Situation critique des fabricants français de pompes à chaleur à la suite de l'entrée en application du décret n° 2026-413
Jean HingrayUC
Sénateur — Vosges
La question
M. Jean Hingray attire l'attention de M. le ministre délégué auprès de la ministre de la transition écologique, de la biodiversité et des négociations internationales sur le climat et la nature, chargé de la transition écologique sur la situation critique dans laquelle se trouvent de nombreux fabricants français de pompes à chaleur, à la suite de l'entrée en application, ce 1er septembre 2026, du décret n° 2026-413 et des arrêtés relatifs à l'agrément « qualité et résilience industrielle » pour le bénéfice de la prime « Coup de pouce CEE ». Si l'objectif légitime de ce dispositif est de soutenir la souveraineté industrielle européenne et de lutter contre une concurrence déloyale, ses modalités de mise en oeuvre font peser une menace existentielle sur des PME historiques de notre territoire qui fabriquent pourtant localement depuis des décennies.
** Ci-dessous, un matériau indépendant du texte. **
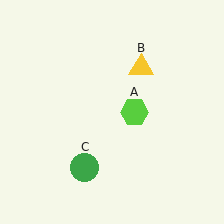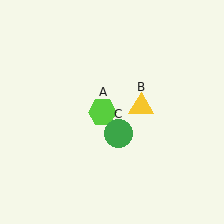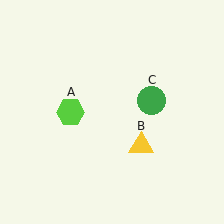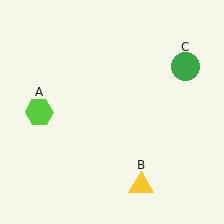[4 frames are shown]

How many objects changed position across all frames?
3 objects changed position: lime hexagon (object A), yellow triangle (object B), green circle (object C).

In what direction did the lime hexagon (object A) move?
The lime hexagon (object A) moved left.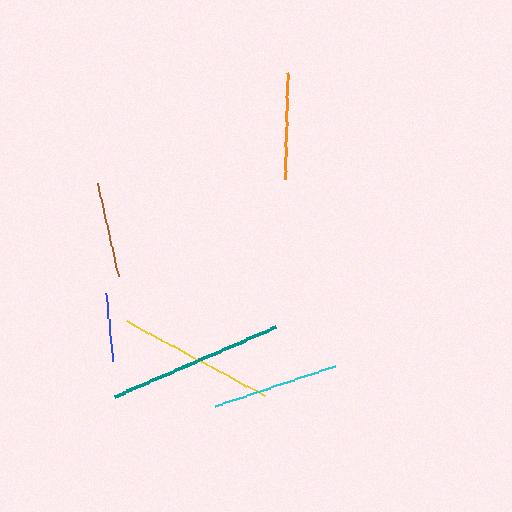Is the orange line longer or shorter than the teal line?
The teal line is longer than the orange line.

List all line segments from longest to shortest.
From longest to shortest: teal, yellow, cyan, orange, brown, blue.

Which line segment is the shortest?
The blue line is the shortest at approximately 69 pixels.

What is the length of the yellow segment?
The yellow segment is approximately 157 pixels long.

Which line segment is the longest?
The teal line is the longest at approximately 176 pixels.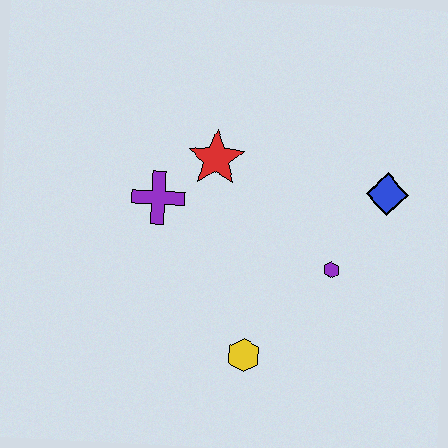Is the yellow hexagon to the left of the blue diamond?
Yes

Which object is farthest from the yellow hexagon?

Il est en effet paradoxal de constater qu'un fabricant français solidement implanté peut se voir privé instantanément de l'éligibilité aux primes maximales pour ses clients au motif que son dossier de certification administrative (essais en laboratoire, audits de site, etc.) n'a pu être instruit dans le délai irréaliste de trois mois - écrasé par la période estivale - accordé entre la publication des textes au Journal Officiel fin mai 2026 et leur entrée en vigueur le 1er septembre 2026. Cette saturation des organismes certificateurs et des laboratoires d'essais contraste fortement avec l'existence de régimes transitoires ou de souplesses aménagés pour d'autres acteurs. Ainsi, un ménage modeste optant pour une pompe à chaleur fabriquée en France se trouve pénalisé par une baisse drastique de sa prime de 5 000 euros à 1 000 euros, tandis que des matériels importés peuvent continuer à bénéficier du dispositif sur simple promesse d'implantation future en Europe. Il en résulte une rupture caractérisée d'équité entre les industriels nationaux qui produisent déjà sur notre sol et les importateurs. Il lui demande par conséquent quelles mesures d'urgence le Gouvernement entend prendre, à très court terme, pour instaurer un mécanisme dérogatoire ou une période transitoire de tolérance administrative au profit des fabricants nationaux engagés dans les démarches de certification, afin de préserver nos emplois industriels locaux et notre souveraineté technologique.
⏳ Cette question n'a pas encore reçu de réponse du gouvernement.